For this you will need four pennies. Arrange the pennies so that the centers of all four are equidistant from each other.
Example:
(1) (2) (3) (4)
This will not work because penny 1 and penny 4 are farther apart than penny 1 and penny 2.
(In reply to
re(2): Pennies of Giza by Vishal Gupta)
When we come to triangle-shaped pyramids, I see no problem at all, Vishal. What I pointed at was the definition of pyramid, as follows:
A solid figure with a polygonal base and triangular faces that meet at a common point.

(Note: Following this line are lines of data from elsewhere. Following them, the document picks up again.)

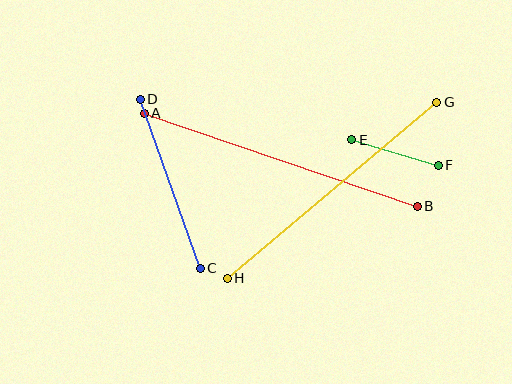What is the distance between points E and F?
The distance is approximately 90 pixels.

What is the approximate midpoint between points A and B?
The midpoint is at approximately (281, 160) pixels.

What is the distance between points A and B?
The distance is approximately 289 pixels.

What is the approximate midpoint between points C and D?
The midpoint is at approximately (170, 184) pixels.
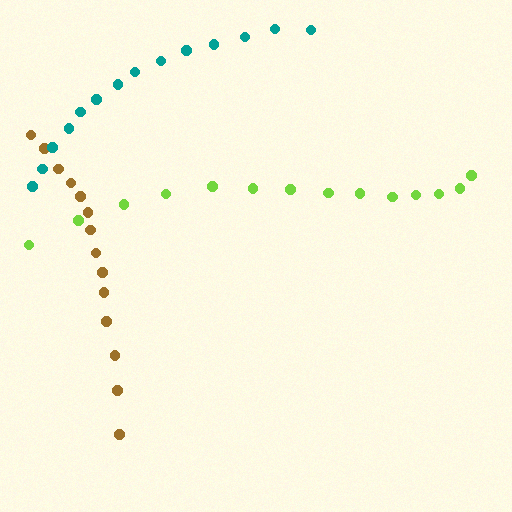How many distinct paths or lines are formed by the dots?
There are 3 distinct paths.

And, as our best images of pyramids I imagine to be the ones of Egypt, here's the description of those:
A massive monument of ancient Egypt having a rectangular base and four triangular faces culminating in a single apex, built over or around a crypt or tomb.

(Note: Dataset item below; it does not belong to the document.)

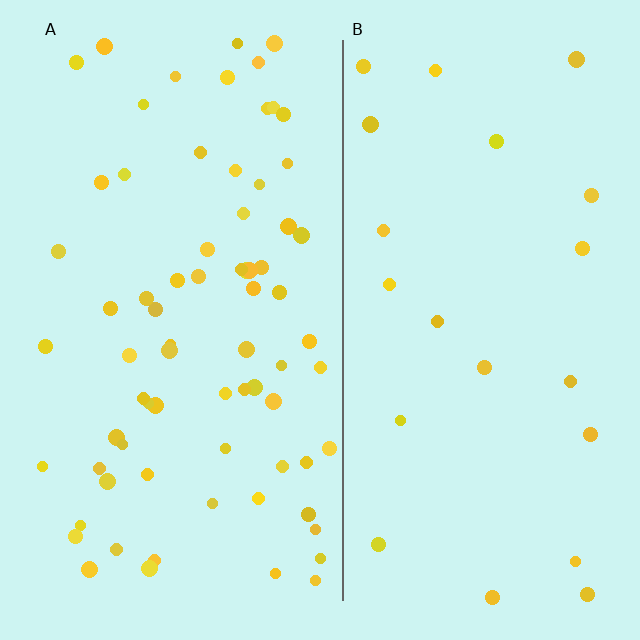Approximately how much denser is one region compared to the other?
Approximately 3.4× — region A over region B.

So, as you see, the vocabule "pyramid" may mean a polyhydron with four vertices and faces, but not necessarily (and not commonly as well). As this word was potentially misleading to me, I thought it might have been the same to others and decided to give the polyhedron its rightful name to fit the problem's solving (in this stance, a tetrahedron). Like I said, all was probably a matter of speech, but in a hurry I might have mistaken Jyqm's idea.
Now that I think of it, it's not as important, other than giving the polyhedron Jyqm described its rightful name.